We also expect pipeline imports growth to be capped at 6–8 bcm y/y on capacity constraints, leaving 12–16 bcm of incremental demand to be filled with LNG. Despite Gazprom’s recent announcement that its Power of Siberia gas pipeline is set to start delivering gas to China early, this will still not be until 1 December 2019. As such, material gas flow through this pipeline is only likely to be seen from 2020, with flows ranging from 5–10 bcm that year.
China has only 5 Mtpa of new regas terminals planned to come online in 2019, so it will find it hard to take 15 bcm (11 Mt) more LNG without pushing utilisation rates (at least at some terminals) consistently above nameplate capacity.
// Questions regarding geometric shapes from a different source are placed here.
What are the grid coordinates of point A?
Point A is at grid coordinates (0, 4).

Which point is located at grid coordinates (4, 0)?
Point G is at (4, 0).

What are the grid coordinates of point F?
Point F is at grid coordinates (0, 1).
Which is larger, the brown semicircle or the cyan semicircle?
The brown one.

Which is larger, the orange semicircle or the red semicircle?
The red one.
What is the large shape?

Provinces are doin’ it for themselves
Meanwhile, Chinese provinces remain committed to boosting gas consumption locally. In late December, Guangdong province (which consumed an estimated 20 bcm of gas in 2018) laid out six policy priorities to encourage gas use including encouraging private companies to invest in regas terminals and storage, improving third-party access to the local midstream, and reducing local pipeline transportation costs. From 1 July 2018, Guangdong cut pipeline costs by 0.15 yuan/m3 for gas-fired power plants and by 0.20 yuan/m3 for industrial users (with transport costs on the West-East pipe estimated at 2.1 yuan/m3) and has pledged further midstream cost cuts.
Further policies include capping city-gas companies’ profits on all pipeline gas sales to 1 yuan/m3, supporting the construction of new pipeline and interconnection projects and allowing all companies to use local midstream infrastructure, mandating storage levels (natural gas suppliers will be required to store 10% of their annual sales volumes, while cities will be required to store three days’ natural gas consumption), and supporting the coal-to-gas switch in large cities and in major industries.
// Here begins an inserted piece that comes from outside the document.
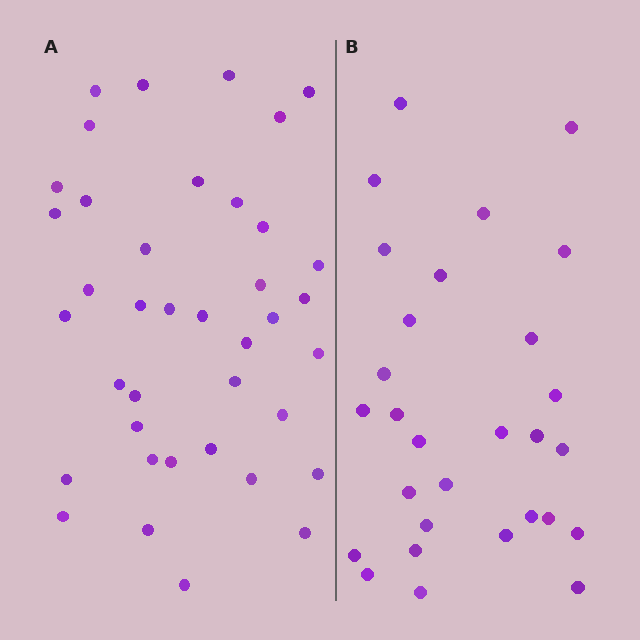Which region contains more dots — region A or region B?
Region A (the left region) has more dots.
While the guidelines remain vague, additional details will be published over time and may vary within the province, but the goal remains to increase gas use and cut pipeline costs. Guangdong authorities have long been trying to negotiate pipeline tariff reductions with CNPC, given that Guangdong has some of the highest city-gate prices in the country, and while these talks seem to have failed, the province is seeking alternative ways to keep costs down for end-users.
The moves dovetail with a renewed push by the central government to form an independent pipeline company by hiving out the pipeline networks of the majors (mostly CNPC). While this has been in the works for years, our sources in Beijing suggest that the majors and the government are in advanced stages of preparations and looking to announce a new midstream entity in the coming months.